Set up secure web service with Tomcat and Apache

Pascal Botte

pascalbotte.be
Basic of web service security by hand
Abstract

Configure Tomcat with SSL to use secure web services isn't so difficult. You can even sign yourself your certificate, follow me...

Document created: 2006/05/04



Table of Contents
1. SSL and https configuration for Tomcat
1.1. SSL on the server-side
1.2. About certificates
2. How to create your own CA (Certificate Authority) for Tomcat
2.1. Why a CA?
3. Create and sign your server certificate
3.1. Creation of the server certificate
3.2. Test your SSL connection
4. Client authentication
4.1. Client certificate creation and signing
4.2. Export client certificate as keychain in pkcs12/java keystore
5. Tomcat client authentication: server and browser configuration
5.1. Create and populate a trust-store for Tomcat
5.2. Import a pkcs12 client-certificate into your browser
SSL index

1. SSL and https configuration for Tomcat

We start here with the Tomcat configuration, following this article you should be able to start Tomcat using SSL, server authentication and connect with your web browser, using https, on the end point interface of a secure web service. The first step is to have Tomcat up and running on port 80 or 8080 with a web service configured for public http request. See my web service at my home page (not 24/24 on-line, sorry). Once this step is working you have few change to make on an usual JAX-RPC SOAP client to consume this web service using https.

1.1. SSL on the server-side

The first think to do is to configure a new connector in Tomcat, in fact an SSL [1] connector. An SSL connector will be used to listen for https request on a specific port on your server. In the example below you will find a template connector for Tomcat. You can copy/paste and adapt in your server configuration file or use your Tomcat Administration interface to generate an https connector.

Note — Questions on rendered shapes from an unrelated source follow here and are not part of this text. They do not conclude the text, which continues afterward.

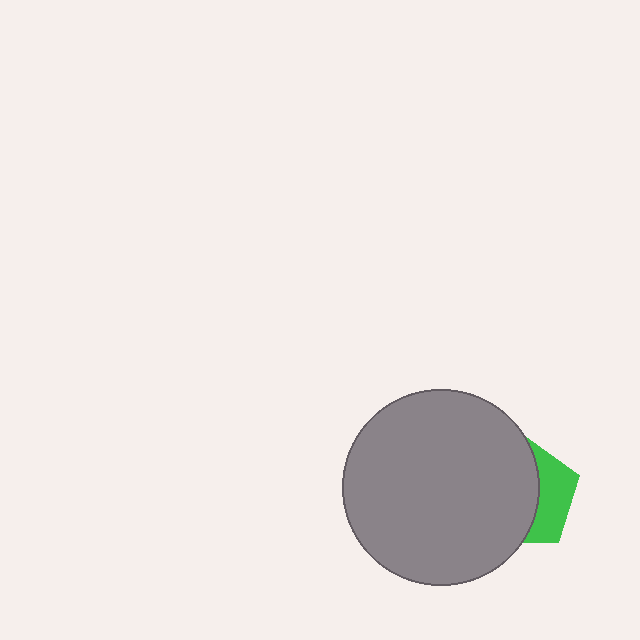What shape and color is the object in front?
The object in front is a gray circle.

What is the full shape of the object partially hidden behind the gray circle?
The partially hidden object is a green pentagon.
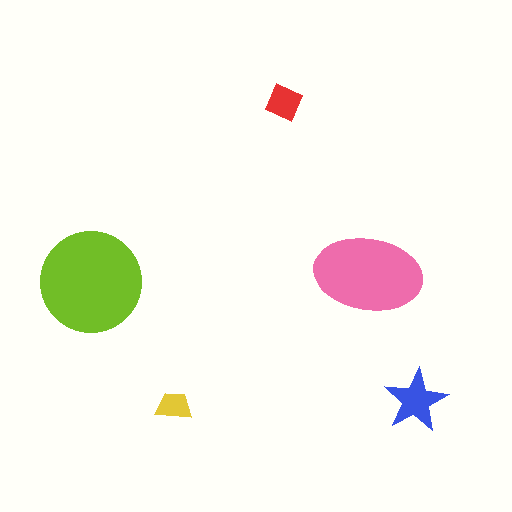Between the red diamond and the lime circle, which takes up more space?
The lime circle.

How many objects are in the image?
There are 5 objects in the image.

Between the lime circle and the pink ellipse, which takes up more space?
The lime circle.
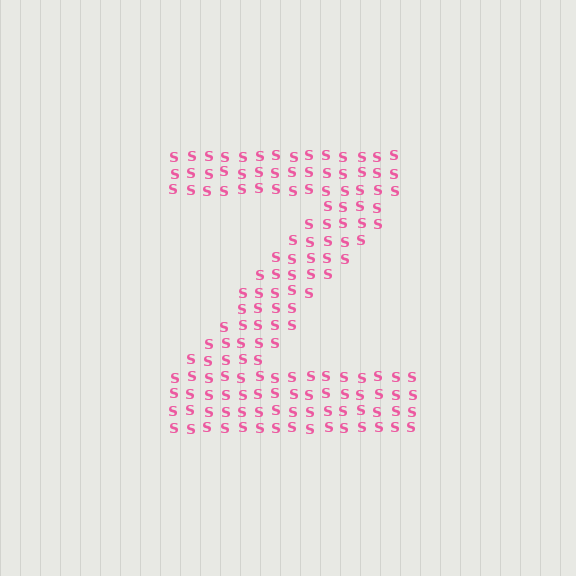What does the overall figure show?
The overall figure shows the letter Z.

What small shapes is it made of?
It is made of small letter S's.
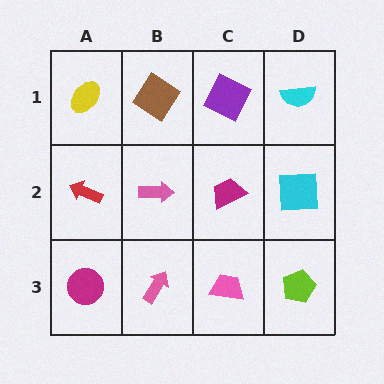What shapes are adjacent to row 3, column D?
A cyan square (row 2, column D), a pink trapezoid (row 3, column C).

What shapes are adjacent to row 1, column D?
A cyan square (row 2, column D), a purple square (row 1, column C).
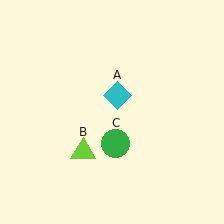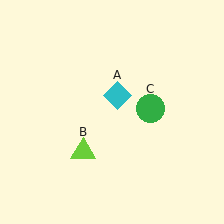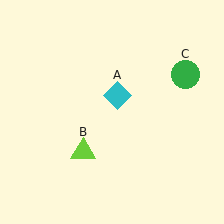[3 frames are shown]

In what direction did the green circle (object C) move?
The green circle (object C) moved up and to the right.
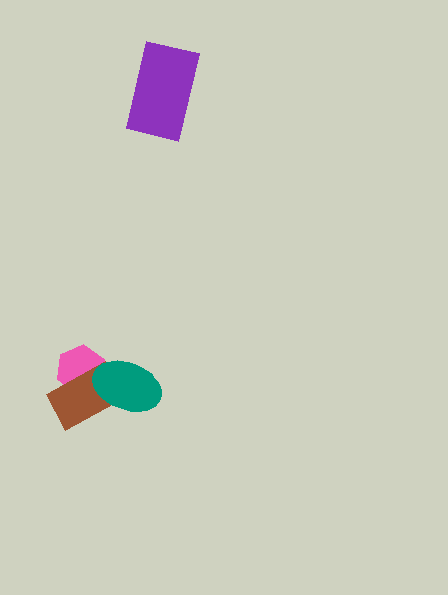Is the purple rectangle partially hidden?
No, no other shape covers it.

Example 1. SSL Tomcat connector

Begin with a stop of your Tomcat web server and make a copy of your server.xml configuration file. Only after that you can edit and change your server configuration file. Add the following connector just below the other(s) already there. I assume here you have a web server like Apache or IIS configured on port 80. And your Tomcat server is listening on port 8080 for http request. The following connector will be configured on port 8443 using secure HTTPS method. Alternatively, if you have only Tomcat already listening on port 80 for classic http you can configure the SSL connector on port 443 for the secure connection.

<Connector className="org.apache.coyote.tomcat5.CoyoteConnector" acceptCount="10" bufferSize="2048" clientAuth="false" 
  compression="off" connectionLinger="-1" connectionTimeout="60000" connectionUploadTimeout="300000" debug="0" 
  disableUploadTimeout="false" enableLookups="true" keepAlive="true" 
  keystoreFile="your_path_to/server.jks" keystorePass="your_keystore_password" maxKeepAliveRequests="100" 
  maxProcessors="20" minProcessors="5" port="8443" protocol="HTTP/1.1" 
  protocolHandlerClassName="org.apache.coyote.http11.Http11Protocol" proxyPort="0" redirectPort="-1" 
  scheme="https" secure="true" serverSocketTimeout="0" sslProtocol="TLS" tcpNoDelay="true" 
  tomcatAuthentication="true" xpoweredBy="false">
    <Factory className="org.apache.coyote.tomcat5.CoyoteServerSocketFactory" clientAuth="false" 
      keystoreFile="your_path_to/server.jks" keystorePass="your_password" keystoreType="JKS" 
      protocol="TLS" randomFile="/root/random.pem" rootFile="/root/root.pem"/>
</Connector>

In order to be able to start our Tomcat web server, we need to create some file and password to use server authentication:

server.jks

This file will hold our server certificate (private and public key) used on the server-side to encrypt a message with the private key and let the client decrypt this message with the public key.

Keystore password

The password allowing the server to access the private and public key stored in server.jks.

Next section we will describe a way to create a server certificate for use with Tomcat. I will cover the server-authentication case first. So only the server need to have a private key (kept secret on the server) and a public key (sent to the client) allowing the client to decrypt the received message. The client will need to trust the public key received by comparing it with a trust-store (a keystore file on the client-side) containing only the public key commonly called: certificate.

1.2. About certificates

We need now to create a server-certificate. We can do that easily using the keytool tool shipped with the java sdk. But we have first to understand how certificate and authentication work under SSL.

Usually, once you have created, with keytool, your keystore containing private and public key, you need to generate a certificate signing request. This "csr" will be sent to a Certificate Authority (CA). This CA will digitally sign your csr and sent it back to you. At this point, you have to import your signed certificate into your keystore and your server can start to use it.

The purpouse to have your certificate signed by a CA is very simple: only the CA are registered in the browsers. And therefore all the certificates signed by an officially CA will be automatically trusted by browsers. And because of that your SOAP client need a trust-store containing either the server-certificate (signed or not), or if it is signed (by a CA) only the CA certificate (the public key of the CA).